Somos seres em constante mutação, e idealmente, em constante evolução e aprendizado. Éramos menos sábios um ano atrás do que somos agora, passamos por experiências e situações que nos proporcionaram novos conhecimentos, ao menos novos conhecimentos sobre nós mesmos (ou ao menos, assim deveria ser). E muitas vezes podemos apenas não nos dar conta disso. E isso acontece com muita freqüência, infelizmente.
Muitas vezes a vida passa por nós e não nos damos conta de que deixamos passar um tempo precioso através de nós, como se assumíssemos a função de um mero expectador da nossa própria vida, e esquecemos que não estamos assistindo a um filme, mas que desse filme somos os atores e atrizes principais.
Conforme a vida acontece, se nós nos permitirmos "acontecer" junto com ela, tirando de nossas vidas todas as lições de que somos capazes, vamos aprendendo, evoluindo, mudando. E a estabilidade nesse caso não pode existir com a mudança. E a segurança possível é apenas a segurança que podemos proporcionar a nós mesmos, pois se a nossa segurança depende de outras pessoas ou de situações das quais não temos nem poder e nem controle, estaremos nos apegando apenas a ilusões, e ilusões que passam com o tempo.
Se estivermos conscientes, alertas, vamos perceber as mudanças e saberemos nos adaptar as novas situações que surgirem, sem deixar que fique em nossas bocas o gosto amargo da desilusão ou da amargura.
Se aceitarmos que nem mesmo nós temos o controle total sobre o que nos cerca e se nos permitirmos cada vez mais aprendermos e evoluirmos com as situações que a vida nos trouxer, a única estabilidade que desejaremos será a constância de continuarmos sempre evoluindo, progredindo, mudando, crescendo. Sem âncoras que nos segurem e nos impeçam de crescer.

XIV

Passado

Tem dias em que a gente simplesmente sente saudades. Não necessariamente saudades de pessoas ou de lugares que já não fazem mais parte das nossas vidas.

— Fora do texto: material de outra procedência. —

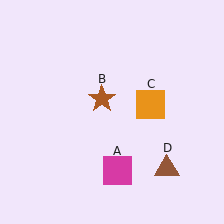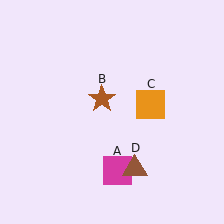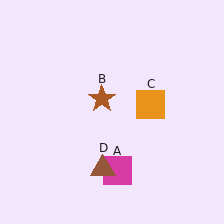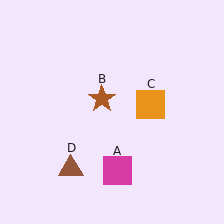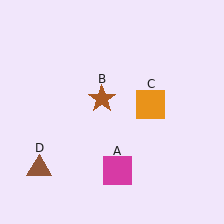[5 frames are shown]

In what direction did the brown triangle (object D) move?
The brown triangle (object D) moved left.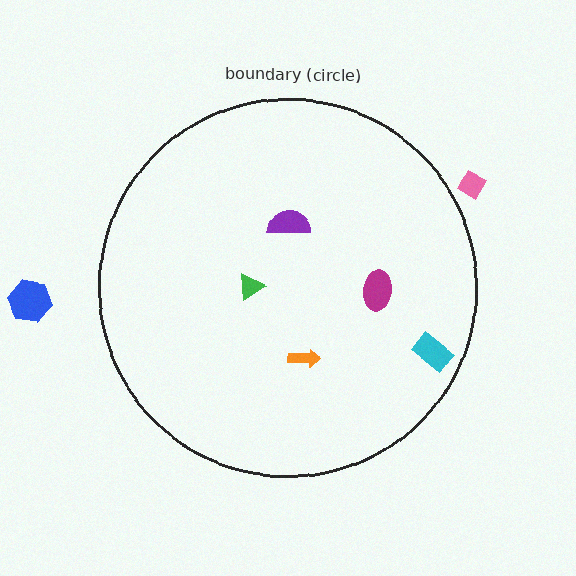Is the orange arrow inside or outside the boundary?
Inside.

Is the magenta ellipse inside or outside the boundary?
Inside.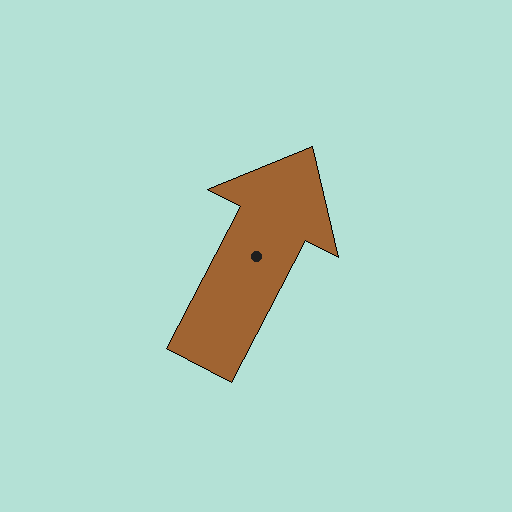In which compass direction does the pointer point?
Northeast.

A maior saudade, a saudade que muitas vezes mais dói é a saudade de quem éramos em determinado momento das nossas vidas e tudo que ignorávamos que ia acontecer a seguir. Saudades de momentos em que a gente simplesmente estava ali, e viveu aquele momento sem saber o que viria, a gente só viveu.

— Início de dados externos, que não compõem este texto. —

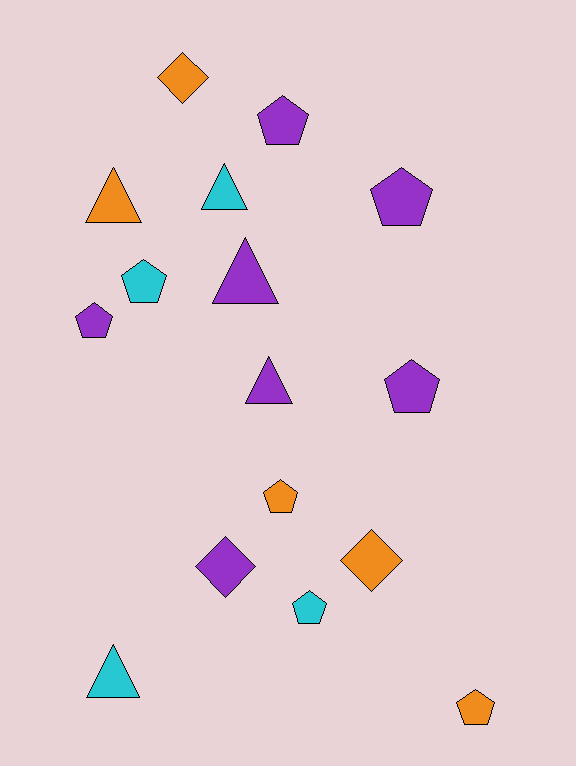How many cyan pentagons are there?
There are 2 cyan pentagons.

Sorrisos que hoje já não mais emitem nenhum som, o barulho que existiu naquele instante e que agora é silêncio. Saudades de um abraço que hoje já não mais nos abraça, de um calor humano que hoje foi substituído por outro, ou simplesmente pelo frio. Saudades de quem éramos.
Do que poderíamos ter sido e não fomos. E as vezes sentir saudades é bom, as vezes nem tanto. Mas se existem alguns momentos assim na nossa memória, se por um instante imaginarmos que estamos ali novamente, vivendo aquele instante exatamente como aconteceu, faríamos realmente alguma coisa diferente, sendo quem éramos na época? Acredito que dificilmente. Aproveitamos o que na época acreditamos que devíamos aproveitar. Talvez depois disso alguma coisa tenha acontecido, alguém muito especial tenha deixado de existir em nossas vidas. Mas não tínhamos como saber.
Sabemos apenas que tudo isso pode estar vivo em nós, e que dentro de nós poderá viver para sempre. A saudade também pode ser um lembrete de que agora existem pessoas que são especiais para as nossas vidas mesmo que a gente não perceba isso com toda a clareza, e que o hoje pode ser alguma de nossas doces lembranças para o amanhã.
Que a gente tenha a sabedoria de viver o instante presente, e que a gente tenha a força para manter acesa dentro de nós a lembrança e a doçura do que já nos foi tão importante um dia.